Dosimetric analysis of VMAT for locally advanced pancreatic cancer and a novel duodenal-PTV overlap parameter as a predictor of feasibility of dose escalation
Session type: Oral
Theme: Diagnosis and therapy
This study evaluates the use of conventional and dose escalated volumetric-modulated arc therapy (VMAT) compared with 3D-conformal radiotherapy for locally advanced pancreas cancer, and investigates whether a novel parameter of the overlap volume of the PTV with the duodenum (duoOLV) or stomach (stoOLV) can be used to predict in whom dose escalation is feasible.
21 consecutive patients who had undergone 3D-conformal radiotherapy 54Gy in 30 fractions for locally advanced pancreatic cancer were replanned with VMAT to doses of 54Gy in 30 fractions and 59.4Gy in 33 fractions. Dosimetry to target volumes and organs at risk (OAR) along with irradiated volumes were compared.

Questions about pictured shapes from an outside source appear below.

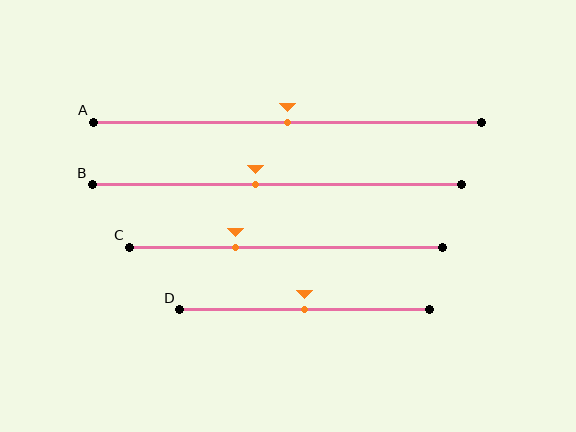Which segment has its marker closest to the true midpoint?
Segment A has its marker closest to the true midpoint.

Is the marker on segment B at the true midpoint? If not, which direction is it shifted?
No, the marker on segment B is shifted to the left by about 6% of the segment length.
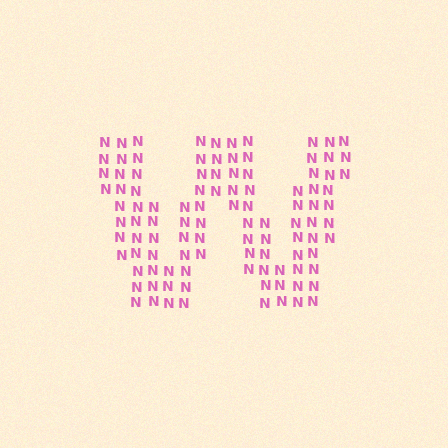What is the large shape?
The large shape is the letter W.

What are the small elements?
The small elements are letter N's.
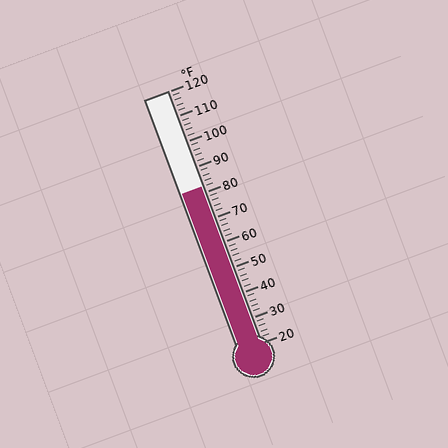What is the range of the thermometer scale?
The thermometer scale ranges from 20°F to 120°F.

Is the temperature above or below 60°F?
The temperature is above 60°F.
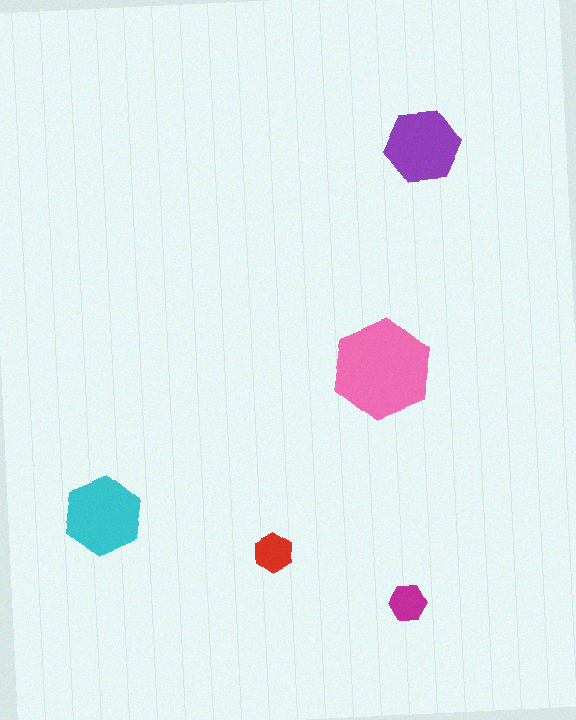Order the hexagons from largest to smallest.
the pink one, the cyan one, the purple one, the red one, the magenta one.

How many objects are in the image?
There are 5 objects in the image.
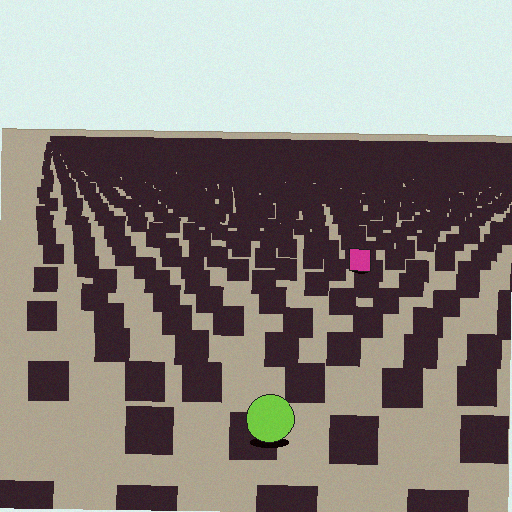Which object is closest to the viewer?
The lime circle is closest. The texture marks near it are larger and more spread out.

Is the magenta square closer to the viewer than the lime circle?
No. The lime circle is closer — you can tell from the texture gradient: the ground texture is coarser near it.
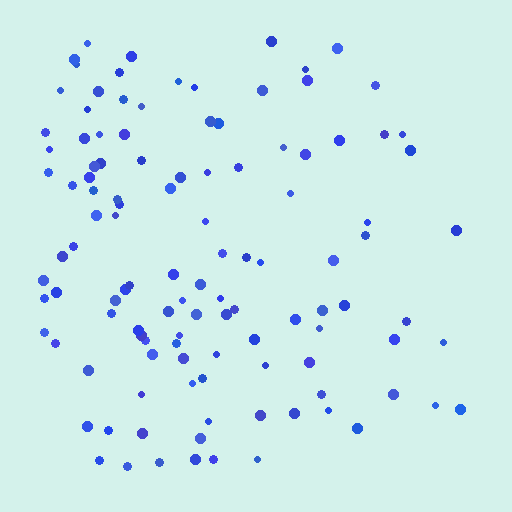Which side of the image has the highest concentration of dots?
The left.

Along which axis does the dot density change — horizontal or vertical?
Horizontal.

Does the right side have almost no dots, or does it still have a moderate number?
Still a moderate number, just noticeably fewer than the left.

Compared with 3D-conformal radiotherapy, VMAT54 provided a significant reduction in dose to stomach, duodenum, small bowel and kidneys. VMAT59 significantly increased mean GTV and PTV doses with no loss of coverage of the 95% isodose from the 54Gy plans. The duodenal constraint of V55<1cm3 was exceeded in 7, 0 and 0 of 3D-conformal, VMAT54 and VMAT59.4 plans respectively. The stomach constraint of V50<16cm3 was exceeded in 7, 6, and 2 of 21 patients with 3D-conformal, VMAT54 and VMAT 59.4 plans respectively. There was no significant difference in irradiated volume comparing VMAT54 and VMAT59.4 plans. For VMAT59.4 mean PTV and GTV dose and coverage of GTV by 95% isodose showed a significant correlation with duoOLV (p<0.001); a duoOLV >21cm3 predicted a failure to achieve 95% prescription dose coverage (V95%Px) for the GTV of >90%. No correlation was found with stoOLV and target volume coverage for VMAT59.4.
Compared with 3D-conformal radiotherapy, VMAT without dose escalation provides significant OAR sparing. Dose escalation to 59.4Gy with VMAT whilst respecting duodenal and stomach constraints is feasible in a subset of patients. A duoOLV of >21cm3 predicted a failure to achieve dose escalation whilst maintaining duodenal doses within tolerance.